Investing in Escape or Solutions?

 

Well now that I have concluded a 10 day meander through the films nominated for the Best Picture, it is time to meander back to the issue I was dealing with. That was the startling fact that very wealthy people have been buying up condo units in an old Titam missile silo near Salina Kansas which Chris and drove near to on our trip to Arizona. I have been more than puzzled by this extraordinary phenomenon. I have mused that I thought the fears of the wealthy had a connection to guilt.  Guilt breeds paranoia. Evan Onos wrote a fascinating article about this phenomenon in the New Yorker magazine which I have been drawing on.

 

While most captains of industry are unable to see anything that is not in their own immediate advantage, a few, a rare few, do recognize that there are vulnerable people out there who have been screwed by the system and many of them may seeks “solutions” to their problems that may involve insurrection, as far-fetched as that may sound to some of us. As Robert H. Dugger, a lobbyist for the financial industry told Evan Osnos, “Anyone who’s in this community knows people who are worried that America is heading toward something like the Russian Revolution.”  When you hear that you must conclude the guilt is oozing out of control.

 

Many of the über  rich think, as the aristocracy of France did before the French Revolution that the poor can eat grass. Others fear revolution that might upset their privileges. Dugger said,  “People know the only real answer is, fix the problem,” he said. “It’s a reason most of them give a lot of money to good causes.” At the same time, though, they invest in the mechanics of escape.” Investing in justice is just something that does not come naturally to the super-rich. It is the last thing they think of. Escape is something that leaps to mind.

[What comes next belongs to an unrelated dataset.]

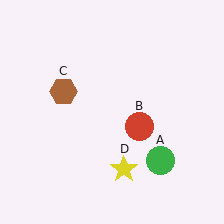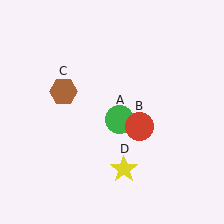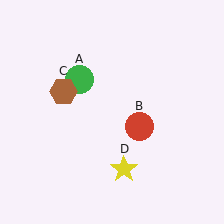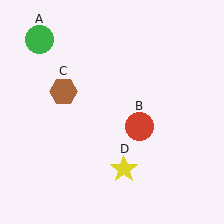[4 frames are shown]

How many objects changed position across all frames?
1 object changed position: green circle (object A).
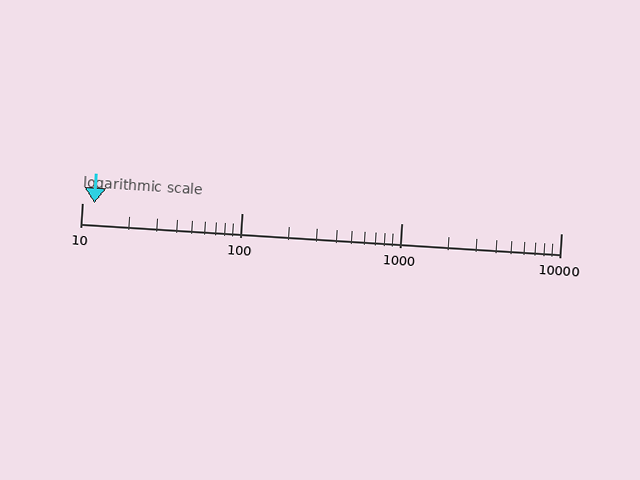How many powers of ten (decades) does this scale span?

Elite fantasies of escape are often exactly that–fantasies. There are all kinds of logistical problems. Many of the wealthy cannot see these problems. They assume there must be a way for them to escape. Can’t money solve all problems? After all they deserve that escape. They have earned that right to escape. So at least they think. Why do they have all this money if they can’t use it to escape. That is the only form of justice many of them understand.

Dugger told Osnos about a lavish dinner in New York City after 9/11 and the bursting of the dot-com bubble, “A group of centi-millionaires and a couple of billionaires were working through end-of-America scenarios and talking about what they’d do. Most said they’ll fire up their planes and take their families to Western ranches or homes in other countries.” One of the guests was skeptical, Dugger said. “He leaned forward and asked, ‘Are you taking your pilot’s family, too? And what about the maintenance guys? If revolutionaries are kicking in doors, how many of the people in your life will you have to take with you?’ The questioning continued. In the end, most agreed they couldn’t run.” You can run, but you can’t hide.

It is also interesting how the privileged classes have selected things to worry about.  As Osnos reported,

“Élite anxiety cuts across political lines. Even financiers who supported Trump for President, hoping that he would cut taxes and regulations, have been unnerved at the ways his insurgent campaign seems to have hastened a collapse of respect for established institutions. Dugger said, “The media is under attack now. They wonder, Is the court system next? Do we go from ‘fake news’ to ‘fake evidence’? For people whose existence depends on enforceable contracts, this is life or death.”

 

All of this shows that guilt can lead to paranoia.  If you fear that the tables will turn, no ideas are too far out there.